Only now and then do I contemplate just how problematic it is on an ideological level that abortion is a part of our culture. I’ve written blog posts about fair trade, protecting the environment, supporting gay rights, and honoring freedom of religion for Muslims, but I can’t remember the last time I wrote a post about why I think even unborn human beings have a right to live. In fact, today I had planned to write a post speaking out against tentative plans in the Tennessee legislature to adopt immigration policies similar to those that caused such controversy in Arizona, basing my argument on the inherent worth of our Hispanic neighbors. 

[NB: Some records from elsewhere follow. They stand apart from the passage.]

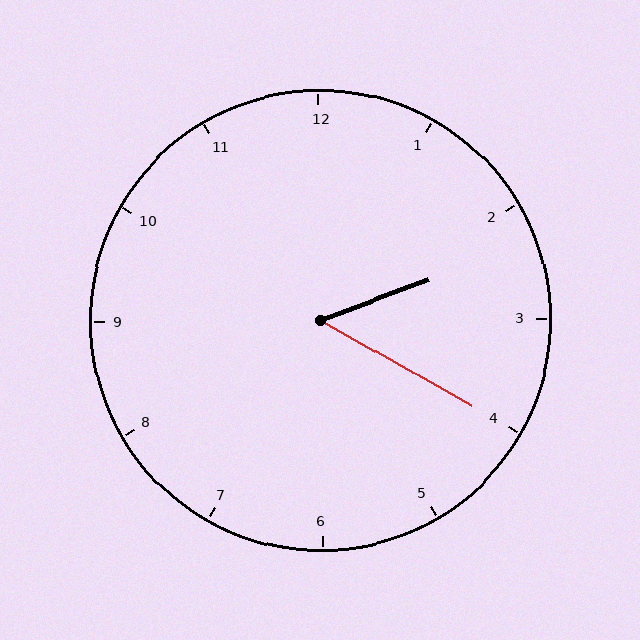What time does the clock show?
2:20.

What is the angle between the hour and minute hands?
Approximately 50 degrees.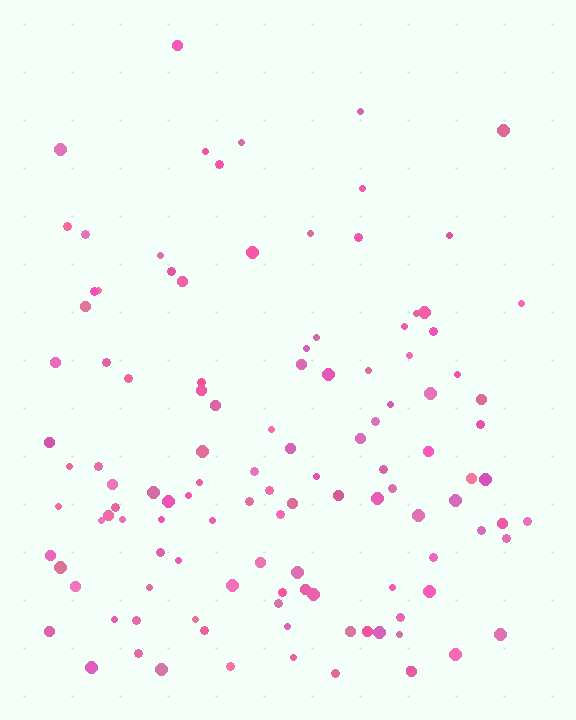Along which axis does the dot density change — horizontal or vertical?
Vertical.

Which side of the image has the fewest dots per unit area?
The top.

I’ve worked so hard to separate myself from the Religious Right and the culture wars, perhaps I just don’t want to be seen taking on their favorite issue

So maybe Daniel Darling is right. Maybe young evangelicals like me avoid talking about abortion because it’s just not as cool as talking about sex trafficking and immigration. 

And maybe that’s a problem.

What do you think? How has your view of abortion changed over the years? And how can we hold to our convictions on this matter without getting caught up in the culture wars? Is that possible?